GLOBALLY OPTIMAL TRAINING OF NEURAL NET-WORKS WITH THRESHOLD ACTIVATION FUNCTIONS

Abstract

Threshold activation functions are highly preferable in neural networks due to their efficiency in hardware implementations. Moreover, their mode of operation is more interpretable and resembles that of biological neurons. However, traditional gradient based algorithms such as Gradient Descent cannot be used to train the parameters of neural networks with threshold activations since the activation function has zero gradient except at a single non-differentiable point. To this end, we study weight decay regularized training problems of deep neural networks with threshold activations. We first show that regularized deep threshold network training problems can be equivalently formulated as a standard convex optimization problem, which parallels the LASSO method, provided that the last hidden layer width exceeds a certain threshold. We also derive a simplified convex optimization formulation when the dataset can be shattered at a certain layer of the network. We corroborate our theoretical results with various numerical experiments.

1. INTRODUCTION

In the past decade, deep neural networks have proven remarkably useful in solving challenging problems and become popular in many applications. The choice of activation plays a crucial role in their performance and practical implementation. In particular, even though neural networks with popular activation functions such as ReLU are successfully employed, they require advanced computational resources in training and evaluation, e.g., Graphical Processing Units (GPUs) (Coates et al., 2013) . Consequently, training such deep networks is challenging especially without sophisticated hardware. On the other hand, the threshold activation offers a multitude of advantages: (1) computational efficiency, (2) compression/quantization to binary latent dimension, (3) interpretability. Unfortunately, gradient based optimization methods fail in optimizing threshold activation networks due to the fact that the gradient is zero almost everywhere. To close this gap, we analyze the training problem of deep neural networks with the threshold activation function defined as σ s (x) := s1{x ≥ 0} = s if x ≥ 0 0 otherwise , where s ∈ R is a trainable amplitude parameter for the neuron. Our main result is that globally optimal deep threshold networks can be trained by solving a convex optimization problem.
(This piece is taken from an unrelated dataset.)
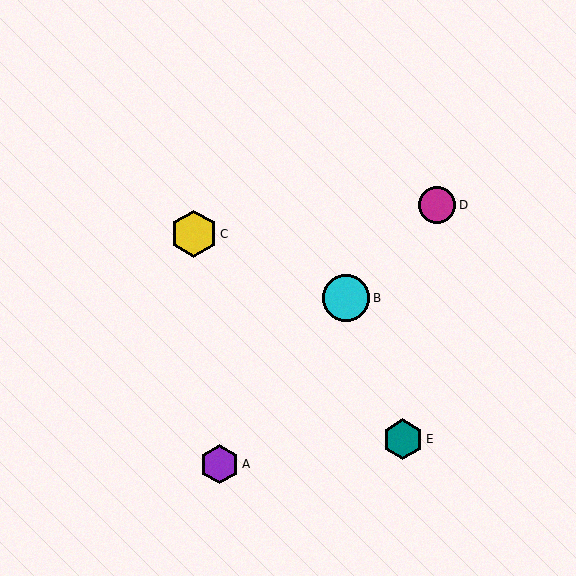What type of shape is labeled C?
Shape C is a yellow hexagon.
1.1. WHY SHOULD WE CARE ABOUT THRESHOLD NETWORKS?

Neural networks with threshold activations are highly desirable due to the following reasons: • Since the threshold activation ( 1) is restricted to take values in {0, s}, threshold neural network models are far more suitable for hardware implementations (Bartlett & Downs, 1992; Corwin et al., 1994) . Specifically, these networks have significantly lower memory footprint, less computational complexity, and consume less energy (Helwegen et al., 2019 ). • Modern neural networks have extremely large number of full precision trainable parameters so that several computational barriers emerge during hardware implementations. One approach to mitigate these issues is reducing the network size by grouping the parameters via a hash function (Hubara et al., 2017; Chen et al., 2015) . However, this still requires full precision training before the application of the hash function and thus fails to remedy the computational issues. On the other hand, neural networks with threshold activations need a minimal amount of bits. • Another approach to reduce the complexity is to quantize the weights and activations of the network (Hubara et al., 2017) and the threshold activation is inherently in a two level quantized form. • The threshold activation is a valid model to simulate the behaviour of a biological neuron as detailed in Jain et al. (1996) . Therefore, progress in this research field could shed light into the connection between biological and artificial neural networks.

1.2. RELATED WORK

Although threshold networks are essential for several practical applications as detailed in the previous section, training their parameters is a difficult non-differentiable optimization problem due to the discrete nature in (1). For training of deep neural networks with popular activations, the common practice is to use first order gradient based algorithms such as Gradient Descent (GD) since the well known backpropagation algorithm efficiently calculates the gradient with respect to parameters. However, the threshold activation in (1) has zero gradient except at a single non-differentiable point zero, and therefore, one cannot directly use gradient based algorithms to train the parameters of the network. In order to remedy this issue numerous heuristic algorithms have been proposed in the literature as detailed below but they still fail to globally optimize the training objective (see Figure 1 ). The Straight-Through Estimator (STE) is a widely used heuristics to train threshold networks (Bengio et al., 2013; Hinton, 2012) . Since the gradient is zero almost everywhere, Bengio et al. (2013) ; Hinton (2012) proposed replacing the threshold activation with the identity function during only the backward pass. Later on, this approach is extended to employ various forms of the ReLU activation function, e.g., clipped ReLU, vanilla ReLU, Leaky ReLU (Yin et al., 2019b; Cai et al., 2017; Xiao et al.) , during the backward pass. Additionally, clipped versions of the identity function were also used as an alternative to STE (Hubara et al., 2017; Courbariaux et al., 2016; Rastegari et al., 2016) . 1.3 CONTRIBUTIONS ). • In Section 3.1, we characterize the evolution of the set of hyperplane arrangements and consequently hidden layer representation space as a recursive process (see Figure 3 ) as the network gets deeper. • We prove that when a certain layer width exceeds O( √ n/L), the regularized L-layer threshold network training further simplifies to a problem that can be solved in O(n) time.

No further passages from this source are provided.